Cognitive dissonance alert

A Joe Conason column on Salon today picks up on something that's been rattling around in the back of my brain since I watched last week's press conference.
    For the third time since the war began three years ago, Bush had falsely claimed that Saddam refused the U.N. weapons inspections mandated by the Security Council. For the third time, he had denied a reality witnessed by the entire world during the four months when those inspectors, under the direction of Hans Blix, traveled Iraq searching fruitlessly for weapons of mass destruction that, as we now know for certain, were not there.

    But forget about whether the weapons were there for a moment. The inspectors definitely went to Iraq. They left only because the United States warned them to get out before the bombs started to fall on March 19, 2003. But for some reason the president of the United States keeps saying -- in public and on the record -- that the inspectors weren't there...

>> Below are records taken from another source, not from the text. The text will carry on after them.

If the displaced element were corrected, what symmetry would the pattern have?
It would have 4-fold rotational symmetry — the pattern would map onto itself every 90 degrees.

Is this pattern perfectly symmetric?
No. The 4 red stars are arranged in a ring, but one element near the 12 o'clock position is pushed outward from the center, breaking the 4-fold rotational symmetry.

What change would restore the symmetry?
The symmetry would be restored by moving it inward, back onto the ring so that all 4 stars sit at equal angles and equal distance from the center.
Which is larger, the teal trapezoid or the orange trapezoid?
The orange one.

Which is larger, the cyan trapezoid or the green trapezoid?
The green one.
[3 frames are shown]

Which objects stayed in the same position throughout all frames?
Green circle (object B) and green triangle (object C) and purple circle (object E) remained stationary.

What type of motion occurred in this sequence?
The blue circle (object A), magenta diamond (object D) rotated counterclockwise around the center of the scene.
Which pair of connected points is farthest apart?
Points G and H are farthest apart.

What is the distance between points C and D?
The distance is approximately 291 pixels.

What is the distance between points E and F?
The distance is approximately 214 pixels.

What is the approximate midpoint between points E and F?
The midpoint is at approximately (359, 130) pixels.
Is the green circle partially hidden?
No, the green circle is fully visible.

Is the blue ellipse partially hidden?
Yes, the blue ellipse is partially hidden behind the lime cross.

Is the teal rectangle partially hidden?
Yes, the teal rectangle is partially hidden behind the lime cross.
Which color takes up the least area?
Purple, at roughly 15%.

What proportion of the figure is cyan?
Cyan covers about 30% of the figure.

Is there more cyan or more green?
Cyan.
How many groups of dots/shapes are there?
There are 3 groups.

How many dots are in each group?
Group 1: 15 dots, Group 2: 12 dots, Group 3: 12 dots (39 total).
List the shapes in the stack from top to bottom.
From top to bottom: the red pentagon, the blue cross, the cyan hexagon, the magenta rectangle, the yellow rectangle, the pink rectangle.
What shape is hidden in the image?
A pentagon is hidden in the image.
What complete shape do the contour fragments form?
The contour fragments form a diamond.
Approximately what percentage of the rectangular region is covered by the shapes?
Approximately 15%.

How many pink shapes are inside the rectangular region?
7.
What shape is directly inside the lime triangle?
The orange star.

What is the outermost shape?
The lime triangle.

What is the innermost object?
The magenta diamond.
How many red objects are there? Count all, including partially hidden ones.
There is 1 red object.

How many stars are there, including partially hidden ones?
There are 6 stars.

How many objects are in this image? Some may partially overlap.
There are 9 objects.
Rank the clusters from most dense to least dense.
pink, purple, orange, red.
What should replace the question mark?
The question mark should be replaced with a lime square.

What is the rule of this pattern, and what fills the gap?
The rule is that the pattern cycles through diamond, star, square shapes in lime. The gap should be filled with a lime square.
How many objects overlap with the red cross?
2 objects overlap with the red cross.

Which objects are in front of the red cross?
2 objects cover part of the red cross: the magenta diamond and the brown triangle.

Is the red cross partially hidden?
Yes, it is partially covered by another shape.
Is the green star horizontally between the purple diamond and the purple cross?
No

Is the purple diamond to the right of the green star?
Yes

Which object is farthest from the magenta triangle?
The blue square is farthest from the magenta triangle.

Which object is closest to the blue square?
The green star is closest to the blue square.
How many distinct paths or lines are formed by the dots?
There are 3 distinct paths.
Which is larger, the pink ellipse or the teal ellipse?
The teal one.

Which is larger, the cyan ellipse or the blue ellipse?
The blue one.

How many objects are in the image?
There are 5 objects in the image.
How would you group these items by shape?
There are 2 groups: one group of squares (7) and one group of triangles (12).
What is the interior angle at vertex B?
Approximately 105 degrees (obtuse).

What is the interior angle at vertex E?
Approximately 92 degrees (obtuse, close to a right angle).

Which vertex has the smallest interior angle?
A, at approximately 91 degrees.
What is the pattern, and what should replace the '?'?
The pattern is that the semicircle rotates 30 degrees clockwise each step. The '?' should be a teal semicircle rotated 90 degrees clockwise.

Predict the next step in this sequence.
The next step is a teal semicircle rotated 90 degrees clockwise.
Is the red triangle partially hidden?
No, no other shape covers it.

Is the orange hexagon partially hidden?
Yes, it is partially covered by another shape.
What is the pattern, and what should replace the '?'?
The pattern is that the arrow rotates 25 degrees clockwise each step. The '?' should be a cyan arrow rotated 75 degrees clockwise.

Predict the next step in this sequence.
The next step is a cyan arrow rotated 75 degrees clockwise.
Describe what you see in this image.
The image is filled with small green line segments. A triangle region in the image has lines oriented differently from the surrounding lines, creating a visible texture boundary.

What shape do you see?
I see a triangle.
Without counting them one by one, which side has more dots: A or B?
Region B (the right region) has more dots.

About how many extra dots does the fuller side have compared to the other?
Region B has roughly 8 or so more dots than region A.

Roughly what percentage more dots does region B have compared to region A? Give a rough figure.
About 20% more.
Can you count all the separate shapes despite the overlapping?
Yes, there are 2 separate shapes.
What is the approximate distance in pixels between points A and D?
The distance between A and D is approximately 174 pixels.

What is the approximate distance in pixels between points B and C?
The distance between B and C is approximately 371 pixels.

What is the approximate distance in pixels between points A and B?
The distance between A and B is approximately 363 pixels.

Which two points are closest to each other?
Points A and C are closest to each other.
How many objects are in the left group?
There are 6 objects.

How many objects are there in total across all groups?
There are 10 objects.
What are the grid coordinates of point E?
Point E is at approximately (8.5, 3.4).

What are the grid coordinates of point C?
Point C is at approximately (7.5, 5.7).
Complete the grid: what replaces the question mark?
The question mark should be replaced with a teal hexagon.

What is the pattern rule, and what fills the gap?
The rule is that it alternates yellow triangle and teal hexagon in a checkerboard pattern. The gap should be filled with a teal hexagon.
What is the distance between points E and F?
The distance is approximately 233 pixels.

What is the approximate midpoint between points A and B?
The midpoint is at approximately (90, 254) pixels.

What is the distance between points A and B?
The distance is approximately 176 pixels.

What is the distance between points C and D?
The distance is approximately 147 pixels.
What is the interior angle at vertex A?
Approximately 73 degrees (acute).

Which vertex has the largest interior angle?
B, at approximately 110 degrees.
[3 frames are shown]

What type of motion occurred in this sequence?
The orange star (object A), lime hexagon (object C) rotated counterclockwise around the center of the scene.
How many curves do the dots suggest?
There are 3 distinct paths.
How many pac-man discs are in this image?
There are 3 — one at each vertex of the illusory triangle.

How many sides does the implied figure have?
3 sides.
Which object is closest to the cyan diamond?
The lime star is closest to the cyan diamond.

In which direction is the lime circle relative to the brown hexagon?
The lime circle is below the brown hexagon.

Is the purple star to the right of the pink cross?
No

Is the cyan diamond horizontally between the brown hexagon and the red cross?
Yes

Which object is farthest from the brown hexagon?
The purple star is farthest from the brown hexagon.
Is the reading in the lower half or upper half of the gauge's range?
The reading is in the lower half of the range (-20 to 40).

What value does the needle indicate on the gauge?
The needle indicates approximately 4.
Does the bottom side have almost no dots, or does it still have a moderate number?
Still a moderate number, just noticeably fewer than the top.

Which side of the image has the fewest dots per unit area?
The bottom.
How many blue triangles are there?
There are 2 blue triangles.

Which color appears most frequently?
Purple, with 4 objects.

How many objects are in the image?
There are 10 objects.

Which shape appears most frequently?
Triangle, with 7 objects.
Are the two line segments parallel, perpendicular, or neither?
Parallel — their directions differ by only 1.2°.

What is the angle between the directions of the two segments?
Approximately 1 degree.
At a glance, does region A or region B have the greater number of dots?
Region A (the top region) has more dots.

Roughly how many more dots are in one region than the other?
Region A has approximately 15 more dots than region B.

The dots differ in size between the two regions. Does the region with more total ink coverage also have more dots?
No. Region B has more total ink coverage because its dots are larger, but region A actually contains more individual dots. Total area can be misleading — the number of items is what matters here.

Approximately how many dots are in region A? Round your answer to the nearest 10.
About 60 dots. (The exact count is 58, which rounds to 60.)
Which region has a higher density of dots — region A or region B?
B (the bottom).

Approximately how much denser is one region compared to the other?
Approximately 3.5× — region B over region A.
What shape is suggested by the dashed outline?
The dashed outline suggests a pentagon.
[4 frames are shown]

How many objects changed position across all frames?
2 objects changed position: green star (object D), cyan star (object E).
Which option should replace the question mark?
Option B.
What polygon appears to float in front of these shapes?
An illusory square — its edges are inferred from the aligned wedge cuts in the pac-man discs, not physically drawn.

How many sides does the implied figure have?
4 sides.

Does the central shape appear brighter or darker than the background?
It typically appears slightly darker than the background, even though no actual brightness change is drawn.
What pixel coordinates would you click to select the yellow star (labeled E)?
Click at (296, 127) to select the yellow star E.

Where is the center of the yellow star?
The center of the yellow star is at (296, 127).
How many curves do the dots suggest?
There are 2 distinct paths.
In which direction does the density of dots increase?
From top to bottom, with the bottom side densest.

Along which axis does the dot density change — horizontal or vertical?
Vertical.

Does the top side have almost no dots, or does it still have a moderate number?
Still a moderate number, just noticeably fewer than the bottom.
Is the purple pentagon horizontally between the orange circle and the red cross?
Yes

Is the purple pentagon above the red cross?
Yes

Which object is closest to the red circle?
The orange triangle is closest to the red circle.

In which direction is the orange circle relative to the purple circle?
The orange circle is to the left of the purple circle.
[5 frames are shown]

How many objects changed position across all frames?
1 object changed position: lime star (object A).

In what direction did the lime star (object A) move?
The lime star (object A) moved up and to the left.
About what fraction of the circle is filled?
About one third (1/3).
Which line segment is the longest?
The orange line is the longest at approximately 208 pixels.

    ...Is it necessary to mention that this falsehood again went unnoticed in the mainstream media (although I took exception)? Historians will wonder someday how a free press permitted the world's most important official to say such things without contradiction. Meanwhile we can hope that next time, Jon Stewart will play back the tape on "The Daily Show" while bugging his eyes in disbelief. Then we will be reassured that reality still exists, even when the media and the president prefer to pretend otherwise.